The November Candidates: Barack Obama, John McCain and Sarah Palin
Now, I'm not suggestimg that Mr. O. should have selected Hillary over what's-his-face, but surely she would have brought the excitement of Bill and Chelsea into play during the otherwise dull Fall months. But don't get me wrong; the older white guy (one of the guys who debated against Hillary early on, I believe) from up somewhere along the East Coast--the one whom Mr. O. ultimately selected as someone who couldn't possibly--even accidentally--upstage His Holiness--is a reasonably nice person ... I think.
Only a little forgettable ...
And to think Serenissima regarded the GOP (a.k.a. Sarah Palin) as being "sarcastic, sneering, dishonest" (comment in a recent posting) ...
Yesterday, Sen. Obama disputed the McCain-Palin ticket's "maverick" claim, at one point noting that "you can put lipstick on a pig, but it's still a pig". An explosion of laughter from his audience on the word 'lipstick' seemed to indicate that many people recalled the punchline of Gov. Palin's convention joke about the difference between a hockey Mom and a pit bull, and thought he was ridiculing her.
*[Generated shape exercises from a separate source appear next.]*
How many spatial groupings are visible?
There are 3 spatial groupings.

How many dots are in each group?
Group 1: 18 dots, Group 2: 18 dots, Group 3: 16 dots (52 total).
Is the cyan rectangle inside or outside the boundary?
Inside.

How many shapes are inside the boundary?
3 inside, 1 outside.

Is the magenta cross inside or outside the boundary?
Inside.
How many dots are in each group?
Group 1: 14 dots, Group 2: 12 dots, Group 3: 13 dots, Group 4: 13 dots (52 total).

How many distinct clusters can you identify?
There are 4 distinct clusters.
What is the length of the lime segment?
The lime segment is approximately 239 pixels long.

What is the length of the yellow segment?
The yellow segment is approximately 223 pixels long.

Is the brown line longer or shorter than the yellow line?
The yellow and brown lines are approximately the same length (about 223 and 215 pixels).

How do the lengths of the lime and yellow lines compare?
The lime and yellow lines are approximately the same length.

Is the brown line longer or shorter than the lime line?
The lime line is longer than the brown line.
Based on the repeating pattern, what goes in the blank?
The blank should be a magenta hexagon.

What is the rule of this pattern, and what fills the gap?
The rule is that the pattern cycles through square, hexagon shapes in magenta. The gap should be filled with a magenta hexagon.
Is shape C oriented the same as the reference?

The combination of Sen. Obama’s ability to mesmerize a crowd, and Gov. Palin's endearing personality almost-instantaneously aroused both Obama's crowd--who view him as nothing less than a 21st Century Messiah--and the rest of us who are pretty upset.
His intent notwithstanding, how did we all hear it. That is what counts, and I think you will see the results of how they heard it in the coming week--and possibly through till November. I stand by my earlier posting wherein I suggested that there was a narcissistic streak running through Mr. O.'s entire character.
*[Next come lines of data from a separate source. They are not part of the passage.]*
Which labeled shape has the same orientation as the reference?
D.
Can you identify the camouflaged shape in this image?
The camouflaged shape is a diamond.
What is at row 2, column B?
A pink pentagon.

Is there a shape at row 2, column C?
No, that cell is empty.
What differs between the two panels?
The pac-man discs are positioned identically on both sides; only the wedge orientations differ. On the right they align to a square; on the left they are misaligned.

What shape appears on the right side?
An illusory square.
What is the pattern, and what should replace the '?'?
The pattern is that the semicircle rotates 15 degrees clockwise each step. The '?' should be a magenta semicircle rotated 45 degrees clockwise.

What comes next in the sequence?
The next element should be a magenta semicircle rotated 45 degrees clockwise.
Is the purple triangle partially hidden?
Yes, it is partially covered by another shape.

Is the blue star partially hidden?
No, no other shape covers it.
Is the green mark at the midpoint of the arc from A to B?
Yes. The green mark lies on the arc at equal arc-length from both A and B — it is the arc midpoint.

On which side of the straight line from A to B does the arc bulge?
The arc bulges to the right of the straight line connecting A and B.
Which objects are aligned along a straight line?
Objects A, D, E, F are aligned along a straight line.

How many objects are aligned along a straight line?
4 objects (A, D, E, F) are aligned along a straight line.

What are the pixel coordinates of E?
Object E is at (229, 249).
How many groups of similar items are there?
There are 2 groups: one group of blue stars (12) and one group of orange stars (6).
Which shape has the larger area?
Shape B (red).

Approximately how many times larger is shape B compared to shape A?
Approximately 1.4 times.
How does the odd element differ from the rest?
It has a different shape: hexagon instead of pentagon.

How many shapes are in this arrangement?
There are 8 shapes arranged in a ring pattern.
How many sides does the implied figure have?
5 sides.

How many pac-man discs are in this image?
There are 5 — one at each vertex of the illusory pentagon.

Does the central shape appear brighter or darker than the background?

He will likely never apologize simply because he knows that he couldn't say something--even accidentally--that could upset his steamroller-like jaunt towards the Presidency. Just like his non-selection of Hillary three weeks ago!
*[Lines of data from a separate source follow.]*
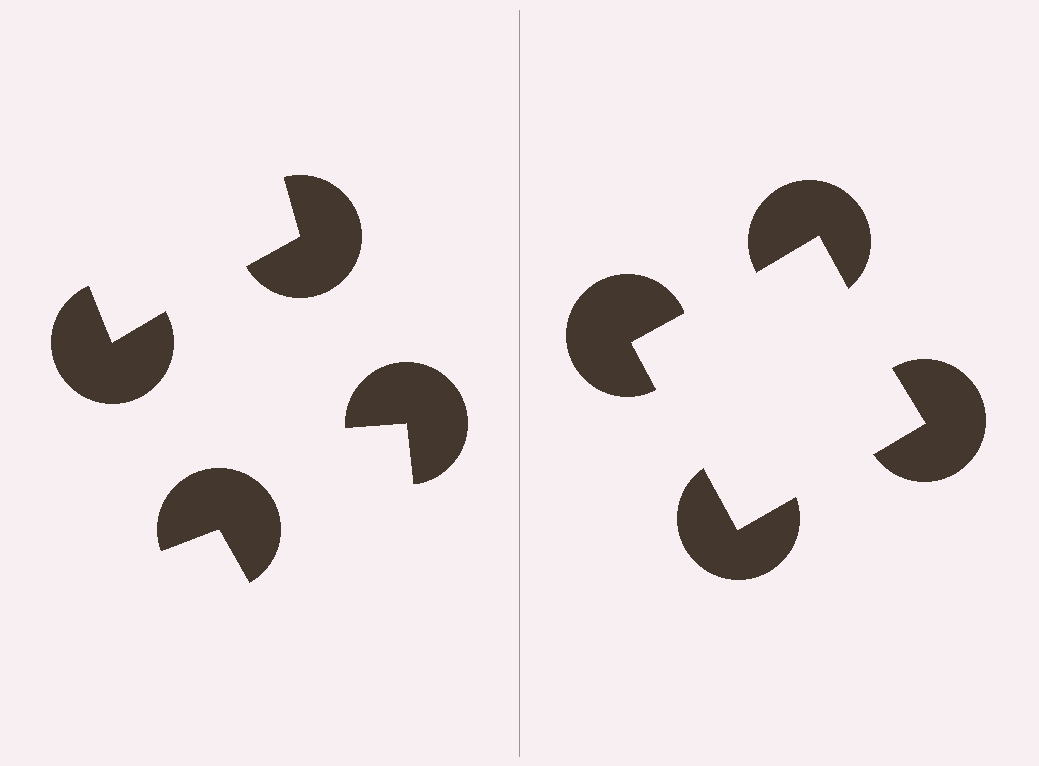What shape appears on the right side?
An illusory square.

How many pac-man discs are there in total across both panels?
8 — 4 on each side.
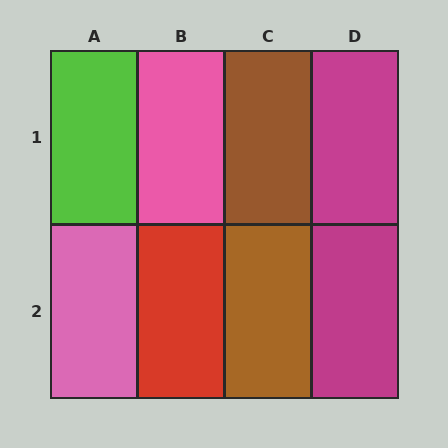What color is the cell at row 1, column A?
Lime.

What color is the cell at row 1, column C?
Brown.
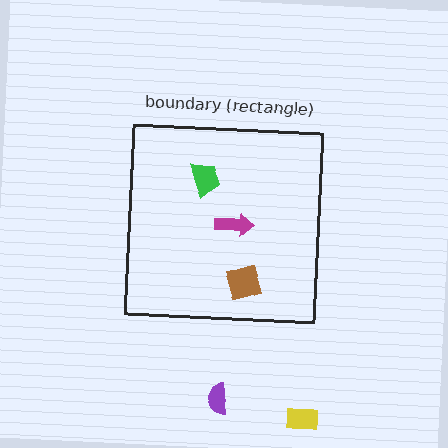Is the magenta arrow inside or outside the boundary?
Inside.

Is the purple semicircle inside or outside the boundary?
Outside.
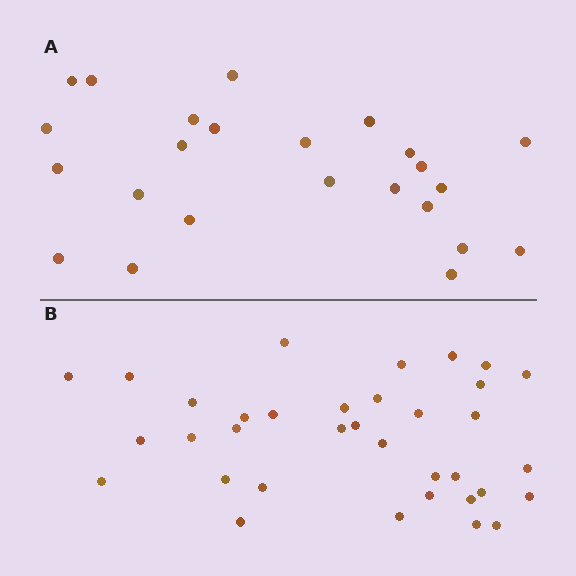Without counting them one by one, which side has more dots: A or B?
Region B (the bottom region) has more dots.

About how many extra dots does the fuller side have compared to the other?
Region B has roughly 12 or so more dots than region A.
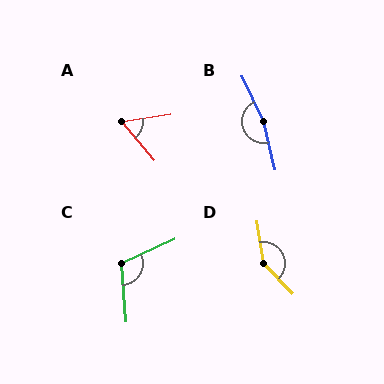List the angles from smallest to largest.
A (58°), C (110°), D (145°), B (168°).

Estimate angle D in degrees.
Approximately 145 degrees.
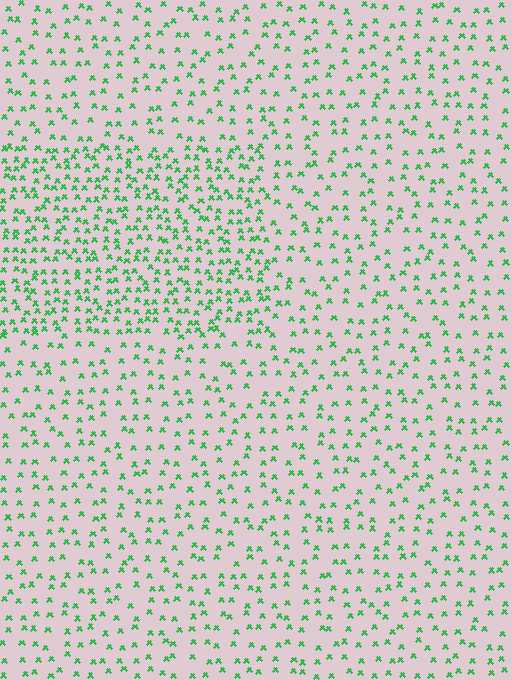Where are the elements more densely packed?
The elements are more densely packed inside the rectangle boundary.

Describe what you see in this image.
The image contains small green elements arranged at two different densities. A rectangle-shaped region is visible where the elements are more densely packed than the surrounding area.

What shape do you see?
I see a rectangle.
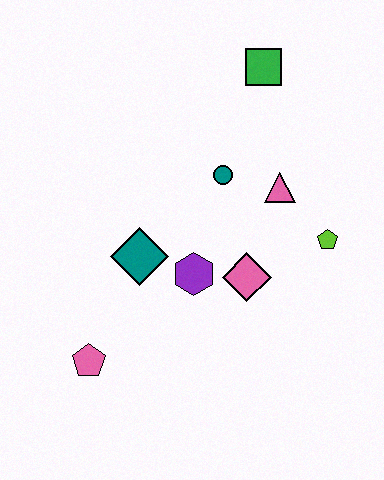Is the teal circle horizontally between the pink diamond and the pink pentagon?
Yes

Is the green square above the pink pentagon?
Yes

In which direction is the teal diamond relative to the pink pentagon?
The teal diamond is above the pink pentagon.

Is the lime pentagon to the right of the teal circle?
Yes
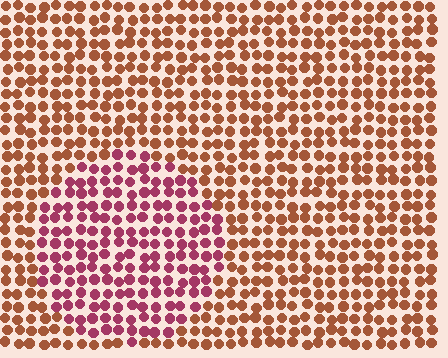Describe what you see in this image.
The image is filled with small brown elements in a uniform arrangement. A circle-shaped region is visible where the elements are tinted to a slightly different hue, forming a subtle color boundary.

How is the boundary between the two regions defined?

It will surely be comforting having a three time winner of the 2,000 mile (longest) snowmobile race sleeping close by a heart-beat from the President!
Todd Palin will add a new dimension to the nation's Second Family
An American Family in Whom I can Believe!
Sarah and Todd Palin have five children, four of whom are shown above--Bristol, Piper, Track, and Willow. Little Trig is shown at the bottom of this posting.
By now I'm sure you've heard that Bristol Palin — the teenage daughter of Alaska governor (and Republican vice-presidential choice) Sarah Palin — is five months pregnant, out of wedlock, at an age that qualifies her as being a "child." Since the news broke day before yesterday, the media has been having a field day.
Hopefully, the to-be-parents (both children themselves) will not rush into marriage because they feel they must. Sarah and Todd Palin (the to-be-grandparents) will provide the needed love and support, and time itself will bring both Bristol Palin and Levi Johnston (the to-be-father, shown below) into mature adulthood. Even the wording of his (now inactive) MySpace blog, ("I'm a f***in' redneck" plus other choice self-deprecating remarks) suggests that young Levi has a bit of growing and maturing to achieve--and likely so does young Bristol.
Without question, the perfection of little Trig and the newly revealed pregnancy of Bristol make the Palins the most nearly "average" American family whom we have ever welcomed into nomination for membership into the First/Second Families of our nation.
I for one would be proud to cast my ballot for the McCain-Palin ticket, even though I, like so many Americans, also look forward to the day when an African American--or anyone from any race, religion or whatever--becomes our President or Vice-President.
Levi Johnston, high school hockey star and possible new son-in-law to the Vice-President of the United States
I've read commentary referring to him as "hot," "sexy," "creepy," "a jock," "a redneck bigot," and more. Why not simply, "a mixed up youngster who made a mistake and is feeling the pain of that mistake"? Isn't he, after all, one of us--a child of God and deserving of our prayers and best wishes?
And while speaking of "children of God" ... little Trig is a doll and a half, isn't he? A belated "Congratulations" to both Sarah and Todd for the birth of their beautiful son five months ago!